Diante disso, o Conselho Regional de Farmácia de São Paulo (CRF-SP) lançou um informe técnico com alertas sobre os riscos da automedicação com o suplemento — aprovado pela Anvisa em 2021 e amplamente consumido no país.
O que o estudo encontrou
A pesquisa, de caráter preliminar, é um dos maiores levantamentos já realizados sobre o tema. Além do risco elevado de insuficiência cardíaca, o grupo que usou melatonina por 12 meses ou mais apresentou probabilidade 3,5 vezes maior de hospitalização pela mesma condição e quase o dobro de risco de morte por qualquer causa.
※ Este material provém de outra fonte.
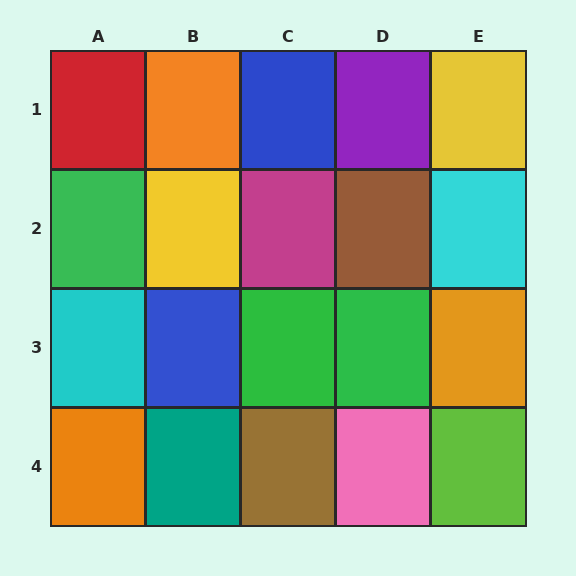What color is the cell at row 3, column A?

Os próprios autores ressaltam que os dados ainda não comprovam relação de causa e efeito — e que mais pesquisas são necessárias para confirmar o vínculo.
A falsa segurança do ‘natural’
O CRF-SP aponta um equívoco recorrente entre consumidores: a crença de que produtos naturais são automaticamente seguros. A melatonina é um hormônio produzido pela glândula pineal — estrutura no centro do cérebro — principalmente à noite, com função de regular o ciclo sono-vigília. Sua produção é suprimida pela luz, especialmente a luz azul emitida por telas. Como suplemento, porém, pode interagir com medicamentos e causar efeitos adversos.
Não é a primeira vez que essa lógica expõe consumidores a riscos subestimados. A Anvisa restringiu recentemente a cúrcuma em suplementos após registros de danos ao fígado — outro produto rotulado como natural que esconde riscos reais.
Regulação no Brasil
A Anvisa autorizou a melatonina como suplemento alimentar em 2021, com limite de 0,21 mg diários para adultos. O uso é contraindicado para crianças, gestantes, lactantes e profissionais que exercem atividades que exijam atenção contínua. O CRF-SP alerta ainda que as doses utilizadas em estudos clínicos frequentemente superam esse teto — o que dificulta a comparação direta com o consumo prático no país.
Quando o suplemento tem indicação
Segundo Dalva Poyares, médica especialista em medicina do sono, a melatonina tem uso legítimo em situações específicas: distúrbios do ritmo circadiano, jet lag, deficiência visual e alguns casos de transtorno do espectro autista. Nos quadros de insônia, o hormônio pode facilitar o início do sono, mas não é considerado tratamento definitivo para o problema.
Entre os efeitos adversos mais associados ao uso inadequado estão sonolência diurna, tontura, cefaleia e alterações de humor. O CRF-SP recomenda a consulta a farmacêuticos para identificar interações medicamentosas e contraindicações antes do consumo.
Desinformação hormonal em alta
O caso da melatonina integra um padrão mais amplo de desordem informacional no campo da saúde hormonal. Um estudo internacional recente mostrou que 86% dos sites de clínicas hormonais veiculam alegações sobre testosterona incompatíveis com diretrizes médicas — e especialistas temem que o avanço da inteligência artificial amplifique esse cenário.
O conselho reforça que nenhum suplemento substitui hábitos fundamentais para a qualidade do sono: prática de atividade física regular, alimentação equilibrada e higiene do sono — conjunto de práticas que inclui horários consistentes e redução da exposição à luz de telas antes de dormir.